Jack Zhang ([71:52]): "We never grow below 100% from 2015 to 2023."
Advice to Founders ([73:56]-[81:09])
Reflecting on his journey, Jack offers invaluable advice to aspiring founders:
Hiring Early: Jack admits that hiring the initial 100 employees himself was inefficient and suggests employing professional recruiters to streamline the process.
Jack Zhang ([76:50]): "Get a good recruiter early on that can make the hiring a lot more efficient."
Focused Expansion: Avoid over-investing in international markets without achieving product-market fit.
Jack Zhang ([77:41]): "Don’t over invest in international expansion when you don’t have product market fit."
Cultural Investment: Building and maintaining a strong company culture from the outset is crucial for long-term success.
Jack Zhang ([78:36]): "Invest in the culture early."
Additionally, Jack discusses the strategic use of secondaries for founders to secure personal financial stability without diverting focus from their business.

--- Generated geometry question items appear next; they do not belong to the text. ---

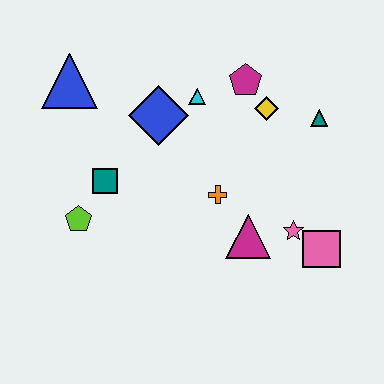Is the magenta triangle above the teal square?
No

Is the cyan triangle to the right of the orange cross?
No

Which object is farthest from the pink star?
The blue triangle is farthest from the pink star.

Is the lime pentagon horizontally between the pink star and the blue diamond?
No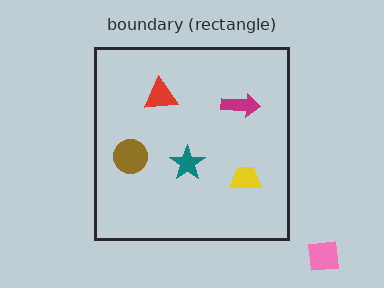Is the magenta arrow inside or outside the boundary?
Inside.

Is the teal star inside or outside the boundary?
Inside.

Future Vision and Closing Thoughts ([81:09]-[83:03])
Looking ahead, Jack envisions Airwallex as a leading global payments and banking platform, surpassing traditional giants like Citi and HSBC to empower millions of businesses worldwide. He expresses a commitment to long-term growth and innovation, inspired by visionary leaders like Elon Musk.

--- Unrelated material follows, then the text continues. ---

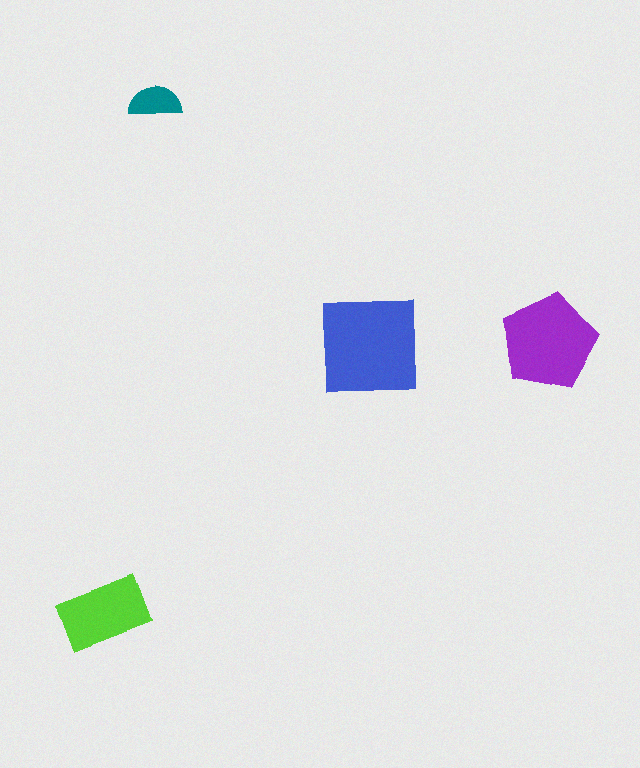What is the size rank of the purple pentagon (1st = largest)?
2nd.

Jack Zhang ([82:38]): "I hope we have built one of the largest global payments and banking platforms to power modern businesses around the world."
Notable Quotes
Conclusion
This episode of The Twenty Minute VC offers an unfiltered glimpse into the highs and lows of building a billion-dollar startup. Jack Zhang’s candid reflections on his entrepreneurial journey, strategic decisions, and unyielding determination provide invaluable insights for aspiring founders and venture capitalists alike. Airwallex’s story is a testament to the power of resilience, vision, and the relentless pursuit of innovation in the dynamic world of startups.